Terry Lennox drinks to forget the horrors of the war. The missing novelist is aware that his skills as a writer are declining and drinks to forget. Philip Marlowe’s advice to Terry Lennox for giving up drinking is an example of Chandler’s beautiful writing.
 
‘Usually it does. It’s a different world. You have to get used to a paler set of colours, a quieter lots of sounds. You have to allow for relapses. All the people you used to know will get to be just a little strange. You won’t even like most of them, and they won’t like you too well.’ 

Saturday, 12 January 2019

Guard Your Daughters


I’d kind of dropped out of the loop a bit with Persephone books but Diana Tutton’s Guard Your Daughters was prominently displayed in the Cambridge Heffers just before Christmas so I bought a copy and raced through it in a couple of days.

This post-war novel features one of those bohemian, female-centred households consisting of five sisters and narrated by nineteen year old Morgan who has something of the charisma of Cassandra from I Capture the Castle. I loved the rambling old house and the episode where the sisters are initially reluctant to play French cricket in the damp garden with a soggy ball but get completely involved and finish the game in high spirits.  


I liked the daughter Cressida who cares how things look and the elder married sister Pandora who is unafraid to challenge her parents. When her father objects to a young man visiting because it upsets their mother (who is clearly not well) she calmly asks ‘Are we a convent father?’
 
 A review I read somewhere complains that the sisters call each other ‘Darling’ too much but those of us who have read a lot of Nancy Mitford and all five volumes of The Cazalets are well used to that! Just when you think the novel is getting a little twee towards the end the dark undercurrent resurfaces and although the attitudes towards mental health would now be questionable it is sympathetically written. Highly recommended.
 
I’m also ploughing through Violet Powell’s leaden biography of E M Delafield.

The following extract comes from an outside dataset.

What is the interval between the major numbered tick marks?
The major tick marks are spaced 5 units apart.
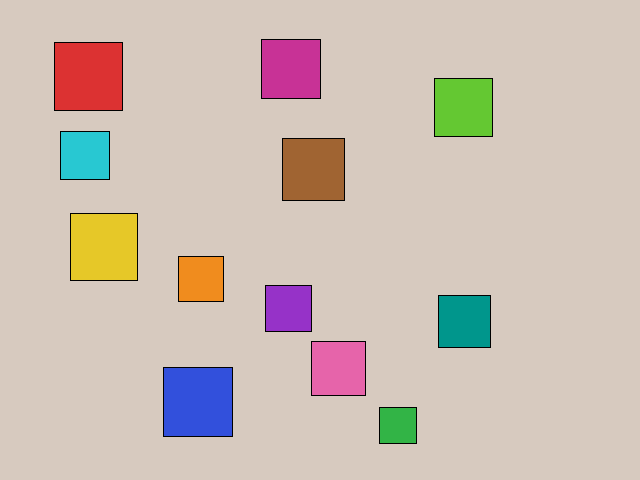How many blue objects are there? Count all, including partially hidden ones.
There is 1 blue object.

Waaaaay too much recounting of every plot of every novel and Delafield was very prolific.  The only time the biography really comes to life is the chapter in Elizabeth’s own words which describes  her life as a postulant in a convent at the age of 21 and the touching reason she decided not to become a nun.

Occasionally when Violet Powell describes Elizabeth packing empty Christmas cracker boxes with earthy primroses to give to friends or the moment a robin from her Devon garden flies into her bedroom after her death at only 53 you get glimpses of what this book could have been.  We are well overdue for a definitive biography of E M Delafield.  Happy New Year!